Referência: O Príncipe Caspian, cena final do filme. Mas modifiquei os diálogos, os acontecimentos, a ordem... enfim, só ficou a essência. Há uma leve referência ao beijo de Susan e Caspian, e depois é tudo coisa da minha mente.
Disclaimer: Se eu tivesse criado Narnia, me certificaria de ter meu próprio armário.
INNOCENCE
As quatro crianças se encaravam, como se aquela fosse a última vez que iriam se ver. Sabiam que não seria, sabiam que a vida deles continuaria a mesma. Aquele só fora mais um capítulo, mais uma página a ser virada. Não era isso que parecia para eles, no entanto.
Os olhos azuis de Susan tinham um ar tão inocente, mas ao mesmo tempo tão velho, quando encontraram os castanhos intensos e joviais de Caspian. O que haviam compartilhado há apenas alguns minutos fora tão singelo e puro que o majestoso leão por um momento temeu dar-lhes a notícia que tinha. Sabia, porém, ser inevitável.
Aslan deu alguns passos em direção aos quatro irmãos, suas patas afundando na grama aveludada. Respirou fundo, e a natureza de Narnia pareceu fluir com ele. Vida brincava como pequenas partículas no ar leve e quente. Ele parou, seu olhar dourado fixo em Lucy. A menina sorriu. Ela estava sempre sorridente, sempre confiante. Estava crescida, mas ainda tinha o mesmo espírito da criança que atravessara o armário, tanto tempo atrás.
-Lucy, criança. - Aslan falou, em sua voz profunda e clara. - Você esteve destinada, junto a seus irmãos, a estabelecer ordem em Narnia séculos atrás. Você teve uma escolha, então, e você escolheu o que achava que era certo. Mas aquela não foi a única profecia que o destino lhe ofereceu. Agora, dou-te novamente uma escolha, mais difícil do que a primeira, porque estará sozinha.
O leão leu a expressão no rosto da menina. Uma pele clara e lisa, um rosto simples, inocente. Podia sentir uma certa excitação em seus olhos, mas também um medo palpável. Como sempre em Lucy, todavia, o mais notável era a ávida curiosidade.

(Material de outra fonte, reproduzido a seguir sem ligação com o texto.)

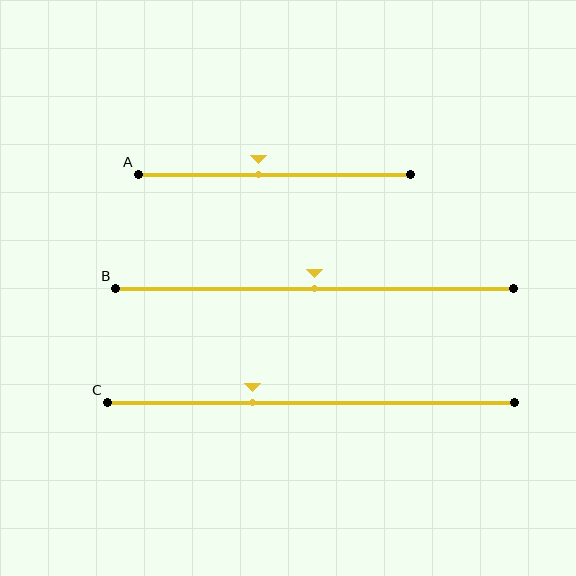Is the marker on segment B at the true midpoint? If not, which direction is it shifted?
Yes, the marker on segment B is at the true midpoint.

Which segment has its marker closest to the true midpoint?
Segment B has its marker closest to the true midpoint.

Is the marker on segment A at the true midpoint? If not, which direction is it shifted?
No, the marker on segment A is shifted to the left by about 6% of the segment length.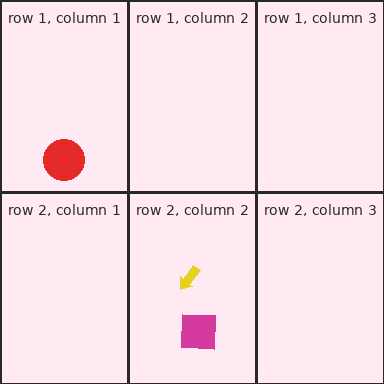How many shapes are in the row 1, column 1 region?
1.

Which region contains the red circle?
The row 1, column 1 region.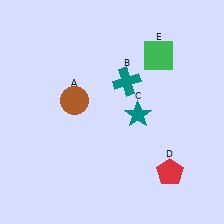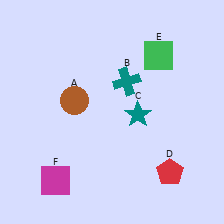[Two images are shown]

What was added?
A magenta square (F) was added in Image 2.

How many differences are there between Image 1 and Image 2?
There is 1 difference between the two images.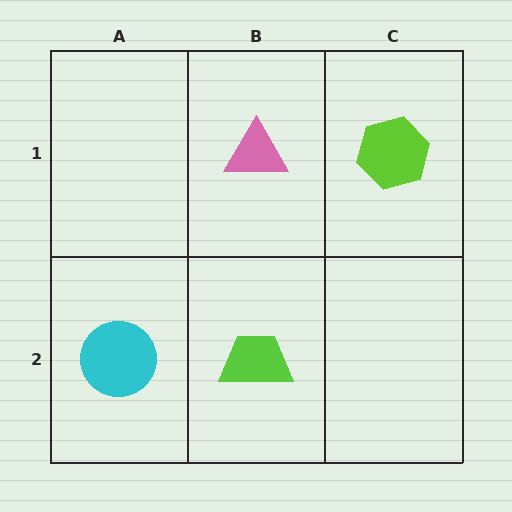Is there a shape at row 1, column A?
No, that cell is empty.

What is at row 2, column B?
A lime trapezoid.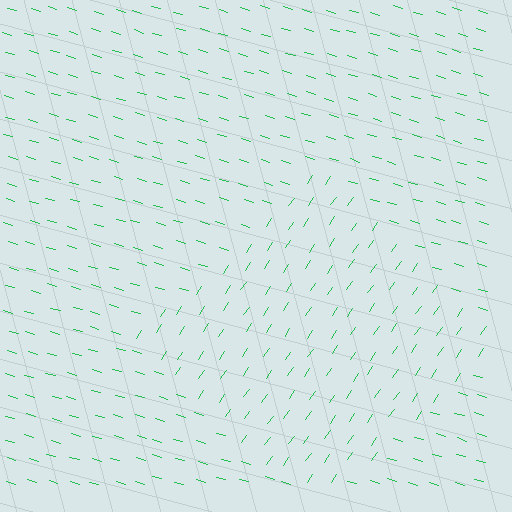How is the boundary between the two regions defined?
The boundary is defined purely by a change in line orientation (approximately 72 degrees difference). All lines are the same color and thickness.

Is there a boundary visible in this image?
Yes, there is a texture boundary formed by a change in line orientation.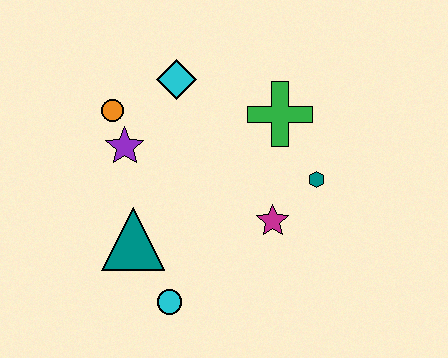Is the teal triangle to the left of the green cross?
Yes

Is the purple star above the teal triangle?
Yes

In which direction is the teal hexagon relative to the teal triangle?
The teal hexagon is to the right of the teal triangle.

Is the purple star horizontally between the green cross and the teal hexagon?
No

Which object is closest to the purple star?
The orange circle is closest to the purple star.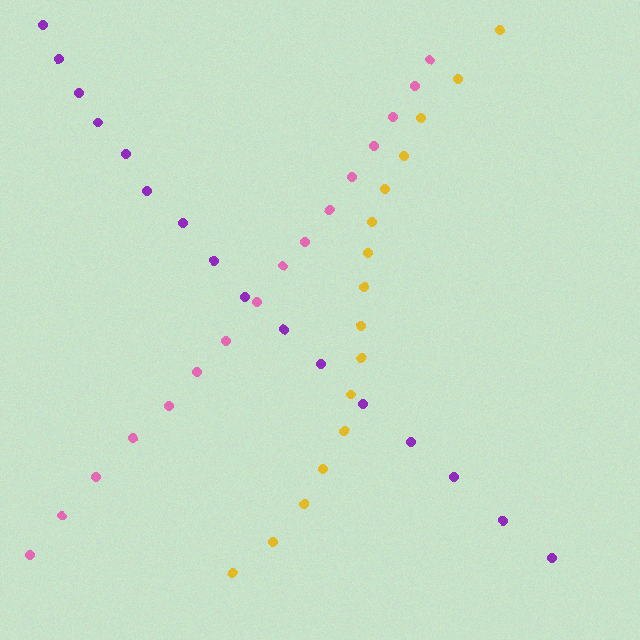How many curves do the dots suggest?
There are 3 distinct paths.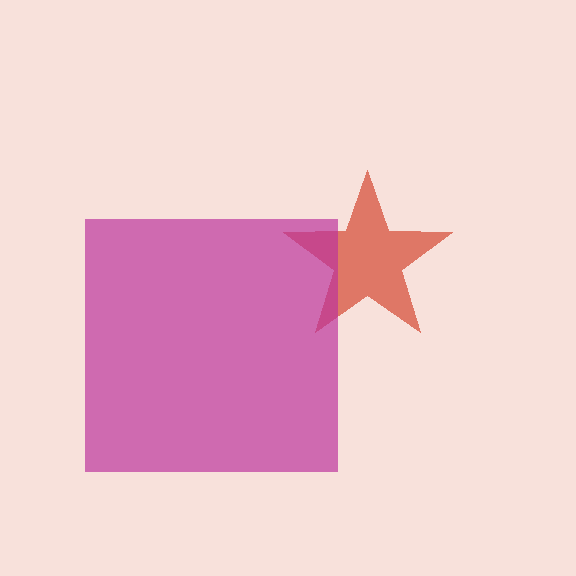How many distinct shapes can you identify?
There are 2 distinct shapes: a red star, a magenta square.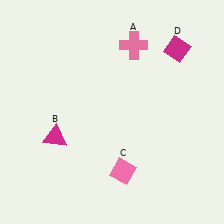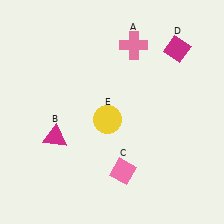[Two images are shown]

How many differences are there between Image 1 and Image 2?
There is 1 difference between the two images.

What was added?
A yellow circle (E) was added in Image 2.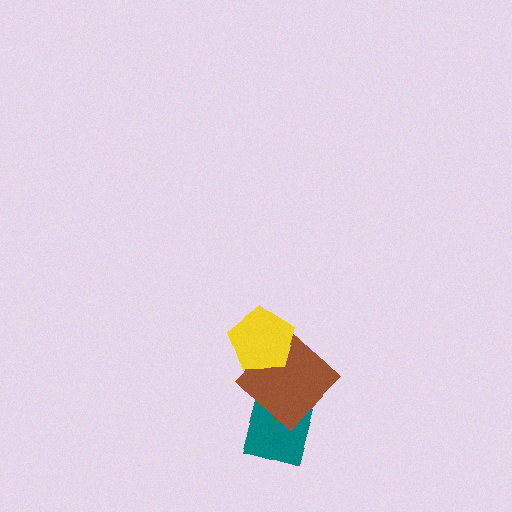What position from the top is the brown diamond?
The brown diamond is 2nd from the top.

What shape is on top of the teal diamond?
The brown diamond is on top of the teal diamond.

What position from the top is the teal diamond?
The teal diamond is 3rd from the top.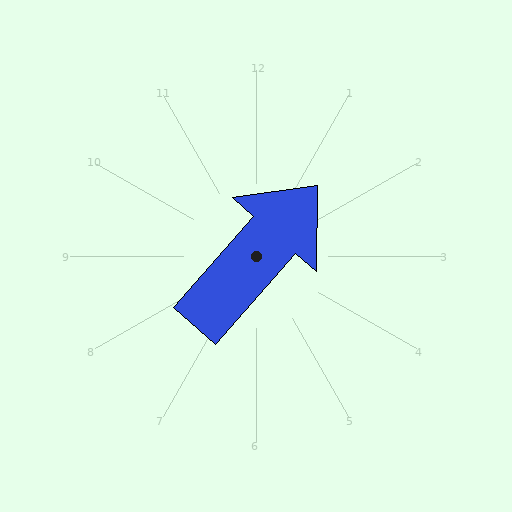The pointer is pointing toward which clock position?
Roughly 1 o'clock.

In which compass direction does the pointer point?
Northeast.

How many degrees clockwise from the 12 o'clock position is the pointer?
Approximately 41 degrees.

-O que... o que quer dizer com isso, senhor? - Susan perguntou, incerta e preocupada.
Aslan se virou para ela.
-Quero dizer, minha querida, que Narnia precisa de uma Rainha novamente. Sua irmã precisa escolher entre voltar com vocês para sua terra natal ou ficar aqui, sozinha. - Ele encarou Lucy, sério e compreensivo. - O que vai ser, criança?

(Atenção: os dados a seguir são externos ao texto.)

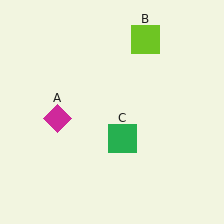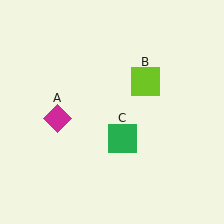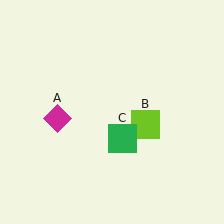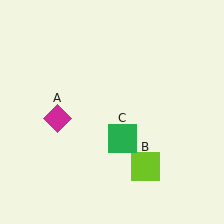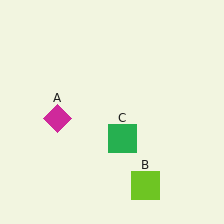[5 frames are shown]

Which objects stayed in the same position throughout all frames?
Magenta diamond (object A) and green square (object C) remained stationary.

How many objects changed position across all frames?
1 object changed position: lime square (object B).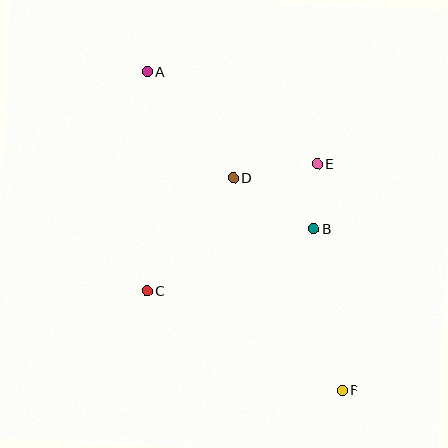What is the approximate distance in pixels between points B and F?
The distance between B and F is approximately 164 pixels.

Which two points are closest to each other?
Points B and E are closest to each other.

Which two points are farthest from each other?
Points A and F are farthest from each other.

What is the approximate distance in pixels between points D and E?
The distance between D and E is approximately 85 pixels.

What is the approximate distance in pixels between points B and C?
The distance between B and C is approximately 178 pixels.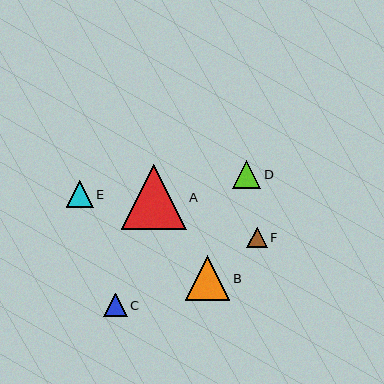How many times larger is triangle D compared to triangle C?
Triangle D is approximately 1.2 times the size of triangle C.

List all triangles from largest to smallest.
From largest to smallest: A, B, D, E, C, F.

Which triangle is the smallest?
Triangle F is the smallest with a size of approximately 20 pixels.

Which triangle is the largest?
Triangle A is the largest with a size of approximately 65 pixels.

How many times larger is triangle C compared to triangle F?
Triangle C is approximately 1.2 times the size of triangle F.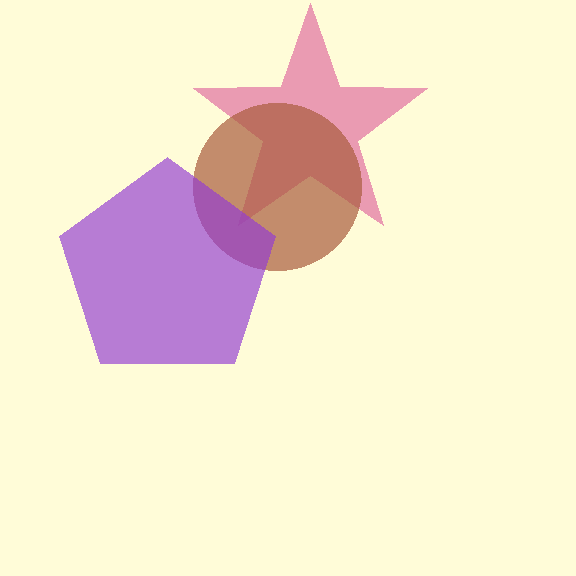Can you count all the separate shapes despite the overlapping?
Yes, there are 3 separate shapes.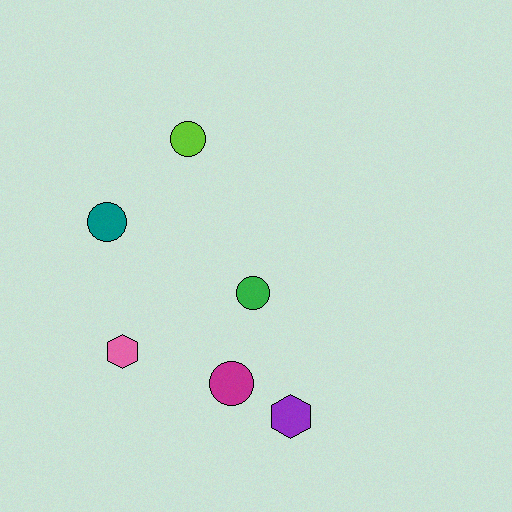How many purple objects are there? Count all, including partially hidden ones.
There is 1 purple object.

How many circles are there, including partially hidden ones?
There are 4 circles.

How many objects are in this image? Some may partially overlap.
There are 6 objects.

Um silêncio caiu entre os presentes, e a própria natureza segurou a respiração esperando pela resposta de Lucy. Susan olhou de relance para Caspian, que encarava a irmã mais nova, com um misto de surpresa e ansiedade no rosto. Edmund e Peter pareciam ambos imersos em seus pensamentos, esperando o veredicto como se o destino fosse lhes dar a resposta.
E ele deu.
X.x.X.x.X
-Lucy?
A voz de Caspian era baixa e preocupada. A menina não olhou para ele. Continuou a encarar o horizonte, onde o mar desaparecia no céu e vice-versa. Era mais fácil assim, não poderia se trair, olhar para ele e deixar que visse suas lágrimas. Já estava difícil demais sem se passar por fraca. Afinal, logo teria que ser Rainha novamente e, se existia uma coisa que aprendera da primeira vez, era que não podia demonstrar sinais de fraqueza a seus súditos. Mesmo que ele não fosse seu súdito.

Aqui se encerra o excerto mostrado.